Interface RowLevelOperation

  • All Known Subinterfaces:
    SupportsDelta

    public interface RowLevelOperation
    A logical representation of a data source DELETE, UPDATE, or MERGE operation that requires rewriting data.
    • Nested Class Summary

      Nested Classes 
      Modifier and Type Interface Description
      static class  RowLevelOperation.Command
      The SQL operation being performed.
    • Method Summary

      All Methods Instance Methods Abstract Methods Default Methods 
      Modifier and Type Method Description
      RowLevelOperation.Command command()
      Returns the actual SQL operation being performed.
      default java.lang.String description()
      Returns the description associated with this row-level operation.
      org.apache.spark.sql.connector.read.ScanBuilder newScanBuilder​(org.apache.spark.sql.util.CaseInsensitiveStringMap options)
      Returns a scan builder to configure a scan for this row-level operation.
      org.apache.spark.sql.connector.write.WriteBuilder newWriteBuilder​(ExtendedLogicalWriteInfo info)
      Returns a write builder to configure a write for this row-level operation.
      default org.apache.spark.sql.connector.expressions.NamedReference[] requiredMetadataAttributes()
      Returns metadata attributes that are required to perform this row-level operation.
    • Method Detail

      • description

        default java.lang.String description()
        Returns the description associated with this row-level operation.
      • newScanBuilder

        org.apache.spark.sql.connector.read.ScanBuilder newScanBuilder​(org.apache.spark.sql.util.CaseInsensitiveStringMap options)
        Returns a scan builder to configure a scan for this row-level operation.

        Sources fall into two categories: those that can handle a delta of rows and those that need to replace groups (e.g. partitions, files).
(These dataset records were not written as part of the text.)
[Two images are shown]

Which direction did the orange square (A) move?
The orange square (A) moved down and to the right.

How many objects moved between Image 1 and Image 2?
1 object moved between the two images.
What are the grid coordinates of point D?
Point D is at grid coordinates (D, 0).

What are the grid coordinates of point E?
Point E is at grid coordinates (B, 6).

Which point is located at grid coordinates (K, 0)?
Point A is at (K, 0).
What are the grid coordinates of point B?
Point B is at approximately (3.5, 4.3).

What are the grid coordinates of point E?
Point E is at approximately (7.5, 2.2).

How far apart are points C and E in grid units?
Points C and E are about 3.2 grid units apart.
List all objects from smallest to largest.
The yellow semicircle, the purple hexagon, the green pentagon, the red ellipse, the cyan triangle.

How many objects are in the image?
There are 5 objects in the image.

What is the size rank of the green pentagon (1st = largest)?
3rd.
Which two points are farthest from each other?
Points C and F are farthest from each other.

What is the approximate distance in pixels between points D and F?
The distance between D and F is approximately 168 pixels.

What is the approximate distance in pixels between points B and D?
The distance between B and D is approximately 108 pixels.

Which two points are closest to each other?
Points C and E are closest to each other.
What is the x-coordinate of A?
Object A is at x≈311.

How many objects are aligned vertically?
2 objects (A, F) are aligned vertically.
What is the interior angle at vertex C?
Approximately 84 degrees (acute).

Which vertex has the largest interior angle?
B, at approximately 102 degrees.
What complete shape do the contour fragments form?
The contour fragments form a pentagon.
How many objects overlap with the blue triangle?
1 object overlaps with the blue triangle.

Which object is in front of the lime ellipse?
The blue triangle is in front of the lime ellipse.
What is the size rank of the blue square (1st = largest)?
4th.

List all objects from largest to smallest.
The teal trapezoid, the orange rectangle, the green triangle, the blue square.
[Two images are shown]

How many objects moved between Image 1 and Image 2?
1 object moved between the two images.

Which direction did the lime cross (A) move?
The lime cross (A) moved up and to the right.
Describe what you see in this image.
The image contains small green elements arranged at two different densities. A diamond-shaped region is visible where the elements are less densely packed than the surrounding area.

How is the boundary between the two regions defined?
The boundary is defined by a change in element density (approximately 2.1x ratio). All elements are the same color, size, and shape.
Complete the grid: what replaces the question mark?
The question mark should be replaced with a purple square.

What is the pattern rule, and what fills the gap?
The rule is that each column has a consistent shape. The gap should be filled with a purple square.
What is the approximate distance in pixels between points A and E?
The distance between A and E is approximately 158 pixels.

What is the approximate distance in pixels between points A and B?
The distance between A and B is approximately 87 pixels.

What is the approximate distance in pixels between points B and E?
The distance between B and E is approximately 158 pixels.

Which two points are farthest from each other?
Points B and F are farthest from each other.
Sources that handle deltas allow Spark to quickly discard unchanged rows and have no requirements for input scans. Sources that replace groups of rows can discard deleted rows but need to keep unchanged rows to be passed back into the source. This means that scans for such data sources must produce all rows in a group if any are returned. Some sources will avoid pushing filters into files (file granularity), while others will avoid pruning files within a partition (partition granularity).

        For example, if a source can only replace partitions, all rows from a partition must be returned by the scan, even if a filter can narrow the set of changes to a single file in the partition. Similarly, a source that can swap individual files must produce all rows of files where at least one record must be changed, not just the rows that must be changed.

      • newWriteBuilder

        org.apache.spark.sql.connector.write.WriteBuilder newWriteBuilder​(ExtendedLogicalWriteInfo info)
        Returns a write builder to configure a write for this row-level operation.

        Note that Spark will first configure the scan and then the write, allowing data sources to pass information from the scan to the write. For example, the scan can report which condition was used to read the data that may be needed by the write under certain isolation levels.

      • requiredMetadataAttributes

        default org.apache.spark.sql.connector.expressions.NamedReference[] requiredMetadataAttributes()
        Returns metadata attributes that are required to perform this row-level operation.

        Data sources that can use this method to project metadata columns needed for writing the data back (e.g. metadata columns for grouping data).